Derandomized shallow shadows: Efficient Pauli learning with bounded-depth circuits

TL;DR

The paper introduces the derandomized shallow shadows (DSS) algorithm, which efficiently estimates many non-commuting observables using shallow circuits, improving sample complexity and scalability for quantum chemistry and many-body physics tasks.

Contribution

The paper presents a novel derandomized algorithm that optimizes measurement circuits for estimating multiple Pauli observables with polynomial classical resource scaling.

Findings

DSS outperforms existing methods in energy estimation accuracy.

Performance of DSS improves with deeper measurement circuits.

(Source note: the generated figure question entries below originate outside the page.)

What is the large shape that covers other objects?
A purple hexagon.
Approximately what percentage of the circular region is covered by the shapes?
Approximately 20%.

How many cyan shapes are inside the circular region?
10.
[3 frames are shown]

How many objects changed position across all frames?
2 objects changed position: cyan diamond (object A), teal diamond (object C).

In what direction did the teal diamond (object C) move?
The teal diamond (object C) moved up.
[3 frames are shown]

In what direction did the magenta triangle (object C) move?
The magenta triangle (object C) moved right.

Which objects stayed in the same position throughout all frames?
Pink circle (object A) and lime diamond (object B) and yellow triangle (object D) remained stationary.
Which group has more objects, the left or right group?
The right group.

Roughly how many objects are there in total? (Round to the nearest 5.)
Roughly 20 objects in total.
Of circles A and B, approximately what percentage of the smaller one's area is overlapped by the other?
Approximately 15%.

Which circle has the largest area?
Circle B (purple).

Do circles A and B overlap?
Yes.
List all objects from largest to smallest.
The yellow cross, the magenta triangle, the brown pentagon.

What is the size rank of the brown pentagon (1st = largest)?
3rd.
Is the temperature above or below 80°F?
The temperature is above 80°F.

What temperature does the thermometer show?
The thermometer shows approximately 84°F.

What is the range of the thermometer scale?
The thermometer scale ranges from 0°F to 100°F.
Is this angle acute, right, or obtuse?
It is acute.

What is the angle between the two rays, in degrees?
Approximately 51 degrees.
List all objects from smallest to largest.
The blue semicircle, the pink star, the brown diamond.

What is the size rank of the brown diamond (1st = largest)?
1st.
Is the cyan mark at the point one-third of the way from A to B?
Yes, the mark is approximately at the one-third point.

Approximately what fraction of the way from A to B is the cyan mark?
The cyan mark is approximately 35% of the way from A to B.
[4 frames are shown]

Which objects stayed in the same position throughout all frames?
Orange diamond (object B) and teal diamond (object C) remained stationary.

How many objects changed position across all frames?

DSS is applicable to quantum chemistry and quantum many-body verification.

Abstract

Efficiently estimating large numbers of non-commuting observables is an important subroutine of many quantum science tasks. We present the derandomized shallow shadows (DSS) algorithm for efficiently learning a large set of non-commuting observables, using shallow circuits to rotate into measurement bases. Exploiting tensor network techniques to ensure polynomial scaling of classical resources, our algorithm outputs a set of shallow measurement circuits that approximately minimizes the sample complexity of estimating a given set of Pauli strings. We numerically demonstrate systematic improvement, in comparison with state-of-the-art techniques, for energy estimation of quantum chemistry benchmarks and verification of quantum many-body systems, and we observe DSS's performance consistently improves as one allows deeper measurement circuits. These results indicate that in addition to being an efficient, low-depth, stand-alone algorithm, DSS can also benefit many larger quantum algorithms requiring estimation of multiple non-commuting observables.